What’s access without identity? Identity has been dubbed the new perimeter, and by all means companies should implement identity-based access controls.
That said, identity-based, is not just about who the user is. Modern security tools must analyze everything from the user and their role to their devices and the devices’ security state, network interfaces, installed software, OS information, versions, and more. Only then can a security team truly authenticate users and devices.
Additionally, even with attribute-based authentication in place, multifactor authentication should always be used to decrease the likelihood of compromise.
Vulnerability Scanning and Prioritization
Vulnerability scanning is an essential part of security posture management. But scanning alone isn’t enough to protect networks. Why?
- Scanning only sees active devices.
- Most scanners are focused at one layer of the network. This means, for instance, a web application scanner will miss network-based vulnerabilities.
- Scanners can only find and/or track known vulnerabilities. This means that unknown vulnerabilities and zero-day exploits cannot be identified.
As a result, organizations are pressed to use multiple types of scanners and scanning techniques, which in and of itself is fine. The problem arises when results aren’t correlated or prioritized for remediation. Too much disparate information causes its own vulnerability management problem. That’s especially true during a period of heightened network activity, anomalous (but not necessarily malicious) behavior, and staff shortages.
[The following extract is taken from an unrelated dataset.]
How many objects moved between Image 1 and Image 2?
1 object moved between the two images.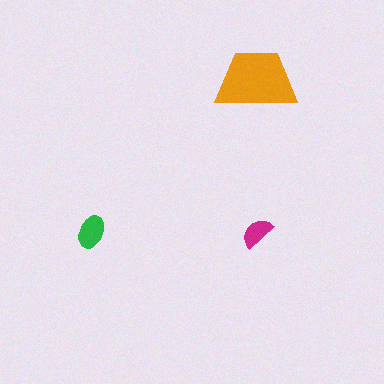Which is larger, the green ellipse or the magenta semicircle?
The green ellipse.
Enterprises should deploy scanning along with an orchestration layer that:
- Ties results together
- Provides a prioritization mechanism
- Allows for instant remediation in the event of a found critical or high-risk vulnerability
It might be obvious from the sections above, but needless to say, visibility without action does nothing for managing cyber risk.
Many tools in the market allow admins to push alerts to integrated tools, but it’s even better if the user can take action directly in the console they’re using. It’s cumbersome for users to switch tools constantly. Plus, if there’s an increase in potentially suspicious activity during the holidays, or there aren’t enough people-resources to triage alerts, the last thing a company needs to do is place more burden on already-overworked staff.
Providing the right tools for security, ops, and IT teams to automatically find, contextualize, track, prioritize, and remediate vulnerabilities in the company’s users, devices, and systems will go a long way this holiday season — and beyond.